Technically, the "animals" category encompasses many critters. Birds, Tampa Electric spokeswoman Cherie Jacobs said, are a particular nuisance for Tampa Bay utilities, especially osprey that like to nest on power polls or transformers. They can accidentally touch a live line, or their nests catch fire. Then there are reptiles, such as snakes and Cuban tree frogs, that get into underground electrical equipment.

Each of the critters pose challenges for utilities, but far and away squirrels are the top adversary. According to the Edison Electric Institute, which represents investor-owned utilities nationally, squirrels cause the most damage of any animal to its members. There's even a site — CyberSquirrel1.com — that tracks squirrel-caused outages around the country and the many news stories that suggest they pose a greater threat to the grid than hackers.

Steven Sullivan, director of the Hefner Museum of Natural History at Miami University, runs "Project Squirrel," a citizen science program that aims to understand the distribution and populations of tree squirrels

Squirrels, he said, like trees because they provide shelter, food and transportation. But when nearby trees become too crowded, young squirrels will look for somewhere less populated.

"We look at trees and the electrical infrastructure as separate things, but to squirrels, what's the difference?" he said. "To a squirrel, (a power line) is just a sterile tree."

Most of the havoc squirrels wreak is from chewing through power lines. They, like other rodents, have teeth that continually grow and need to be whittled down by chewing.

Sullivan theorizes that squirrels' interest in power lines may be in part because of the way the lines taste. Some contain lead in the insulation, which animals perceive as sweet.

"Certain types of bird poop (on the lines) might be tasty," he said. "There's lots of reasons to chew a wire."

When squirrels (and other animals) do interfere with a line, the results aren't pretty. Think charred squirrel, or an animal flung far away by the force of the voltage.

To protect against animals, both Duke and Tampa Electric take steps to enclose portions of their equipment to help keep animals out, place devices on the lines that make it tougher for squirrels to cross them, build separate perches for birds away from power lines and use cone-shaped devices to discourage birds from nesting.

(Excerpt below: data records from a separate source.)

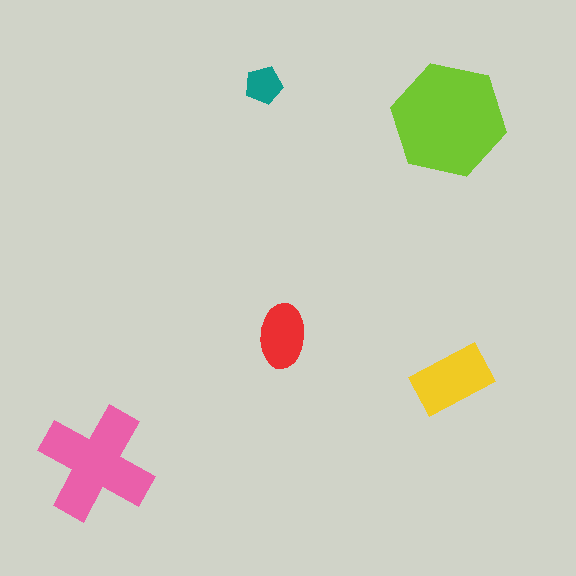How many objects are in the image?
There are 5 objects in the image.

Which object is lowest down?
The pink cross is bottommost.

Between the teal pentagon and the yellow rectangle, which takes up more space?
The yellow rectangle.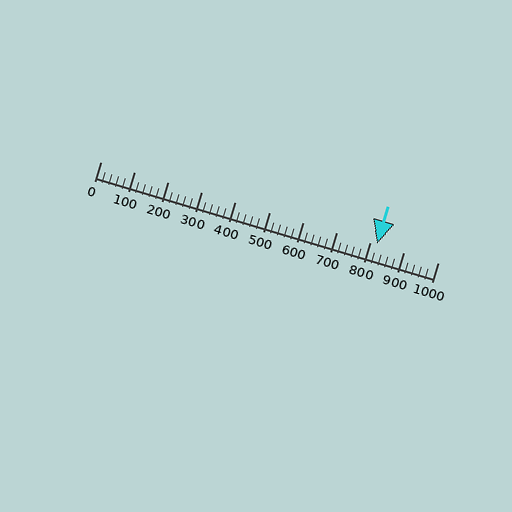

Both attribute a recent drop in animal-related incidents in part to their efforts. Duke saw an 18 percent drop from 2017 to 2018, while Tampa Electric had a 16 percent dip during that period

"Like anything, this equipment can deteriorate with weather, it can fall off, they can chew through it," Tampa Electric's Jacobs said. "None of it is foolproof, but it does mitigate the issues as best we can."